Ever since I was a teenager, I have been fascinated by novels which imagine the lives of real-life artists.
My interest was sparked by The Agony and The Ecstasy, which I read when I was fourteen. It retells the life of Michelangelo Buonarroti by the American writer Irving Stone. Published in 1961, it opens with a quote from Michelangelo: ‘If I was made for art, from childhood ... a prey for burning beauty to devour, I blame the mistress I was born to serve.’
An extraordinarily vivid and confident novel, The Agony and The Ecstasy took Stone six years to research. He lived in Italy during this time, worked as an apprentice for a marble sculptor, and arranged to have all four hundred and ninety-five of Michelangelo’s letters translated (they have since been published I, Michelangelo, Sculptor by the translator, Charles Peroni.) Part of the novel was made into a film (1965) starring Charlton Heston as Michelangelo.
Since then, I have read many other biographical novels about artists (the term was coined by Irving Stone). Here are a few of my favourites:
The Miracles of Prato by Laurie Albanese and Laura Morowitz is the story of the scandalous love affair between Fra Filippo Lippo, a monk and artist, and his model and muse, Lucrezia. Her face appeared in many of his paintings (and she truly was beautiful). In some accounts, he abducted her from the convent in which she was a novitiate - they then lived together in defiance of the Church in 15th century Italy, having two children together, one of which was the artist Filippino Lippo.

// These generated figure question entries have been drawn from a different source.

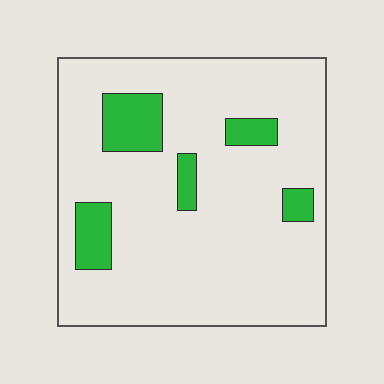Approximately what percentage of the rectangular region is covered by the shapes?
Approximately 15%.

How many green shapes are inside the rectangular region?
5.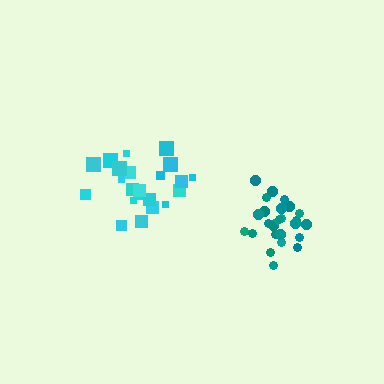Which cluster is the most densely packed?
Teal.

Their love affair is a fascinating story, and resulted in some gorgeous early Renaissance paintings.
Leonardo's Swans by Karen Essex is a novel about a woman who longs to be painted by Leonardo da Vinci. Set at the Renaissance court of Ludovico Sforza, Duke of Milan, it tells the story of two real life sisters, Beatrice – who marries the duke of Milan - and Isabella, who becomes one of the most important art collectors of her day. The two sisters become rivals in love, and the coveted sitting for Leonardo da Vinci becomes a symbol of power and prestige, as well as a bid for immorality. Meticulously researched, this novel illuminated the milieu in which da Vinci worked and brings to life two passionate and thwarted women.

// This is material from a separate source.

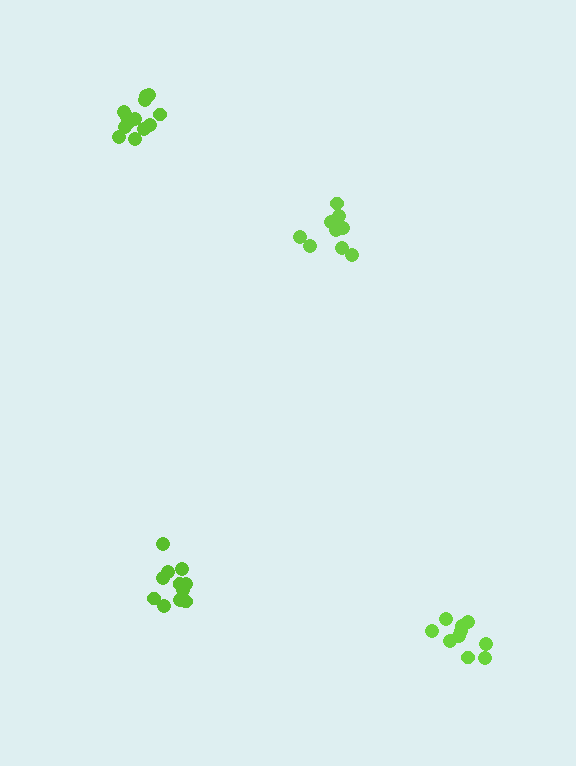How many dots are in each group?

I, Mona Lisa by Jeanne Kalogridis imagines the life of the woman with the most famous smile in art history. The story of Lisa di Antonio Gherardini, the name of the woman believed to be the sitter for Leonardo da Vinci's most famous portrait, this is a vibrant, romantic and action-packed read that vividly depicts life in Florence under the rule of the mad monk, Savonarola.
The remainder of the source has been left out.